O principal componente do VCMH são as internações, que representam 60% do índice. As despesas com este procedimento estão crescendo aceleradamente, chegando a 12,6% ante 9% em 2008. As internações foram responsáveis pela manutenção do alto valor do VCMH - devido as elevados aumentos na freqüência, de 2006 a 2008, e ao aumento no preço médio último período. Outro fator importante para o cálculo do VCMH é a idade da população. Na última medição, verificou-se um aumento na participação das faixas etárias de 24 a 33 anos (0,3 p.p.) e na faixa acima de 59 anos (0,7 p.p.).

O percentual de idosos nos planos individuais alcançou 22,1%, percentual que é mais do dobro do que se observa na população brasileira (10%). Essas duas faixas são críticas, pois a primeira concentra mulheres em idade fértil e a segunda, as pessoas com maior prevalência de doenças crônicas - ambas consomem mais serviços de saúde. Entende-se por Custos Médico-Hospitalares o total das despesas assistenciais pagas pelas operadoras de planos e seguros de saúde para os planos individuais.

Criado pelo IESS, o VCMH é um índice que mede a variação anual dessas despesas, através de uma média móvel de 12 meses em relação aos dozes meses imediatamente anteriores.

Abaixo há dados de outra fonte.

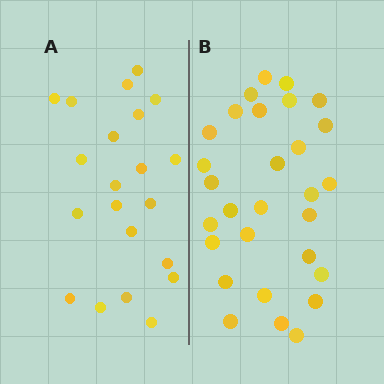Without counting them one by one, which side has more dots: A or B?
Region B (the right region) has more dots.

Referência: CNSeg – 01.04.2010

 

 

Comissão de Saúde Suplementar

 

Comissão elabora estratégia de luta por melhores honorários e condições de trabalho A Comissão de Saúde Suplementar CFM/AMB/Fenam reuniu-se ontem na sede da entidade para tratar de temas como honorários e condições de trabalho dos médicos na saúde suplementar.

"Estamos conseguindo delinear uma estratégia de ação conjunta de todas entidades médicas com participação das sociedades de especialidade no sentido de nos fortalecer para conquistar melhores honorários e melhores condições de trabalho", explicou o representante da Associação Médica Brasileira (AMB), Florisval Meinão.

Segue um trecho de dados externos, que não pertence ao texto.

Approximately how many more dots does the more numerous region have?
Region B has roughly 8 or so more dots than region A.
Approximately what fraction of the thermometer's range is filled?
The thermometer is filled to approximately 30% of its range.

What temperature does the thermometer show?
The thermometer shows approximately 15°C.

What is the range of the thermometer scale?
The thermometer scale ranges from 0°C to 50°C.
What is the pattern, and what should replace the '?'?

Foi discutida também a relação dos médicos com a Secretaria de Direito Econômico, do Ministério da Justiça, e o com o Conselho Administrativo de Defesa Econômica (CADE). O CADE tem sistematicamente entendido a defesa dos médicos por uma tabela de honorários digna como cartelização. "Temos feito um trabalho junto a essas entidades para mostrar a realidade da relação dos médicos com as empresas e mostrar que o que queremos é uma remuneração justa e critérios para reajuste anual dos nossos serviços", explica o coordenador da Comissão, Aloísio Tibiriçá Compareceram à reunião representantes das três entidades médicas nacionais - CFM, AMB e Federação Nacional dos Médicos (Fenam) - que compõem a comissão, além de representante do Conselho Regional de Medicina do Distrito Federal.

Referência: CFM – Conselho Federal de Medicina – 01.04.2010

 

 

Custos médico-hospitalares foram de 12,5%

 

De acordo com o calculo do Instituto de Estudos de Saúde Suplementar (IESS), a variação dos custos médico-hospitalares per capita das operadoras de planos de saúde foi de 12,5% no período de setembro de 2008 ao mesmo mês do ano passado - considerado acima da inflação. Já a variação do índice IPCA, no mesmo período, foi de 5,4%.

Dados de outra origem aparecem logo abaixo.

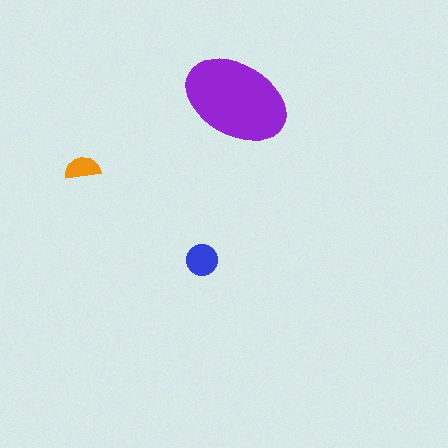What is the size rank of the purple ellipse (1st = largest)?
1st.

O aumento da frequência de utilização dos procedimentos é considerado o principal impulsionador da variação das despesas médico-hospitalares. O componente em destaque do VCMH é as internações, que representam 60% do índice. As despesas com este procedimento representam 12,6% ante 9% em 2008. A idade da população também tem influenciado o cálculo, segundo o IESS.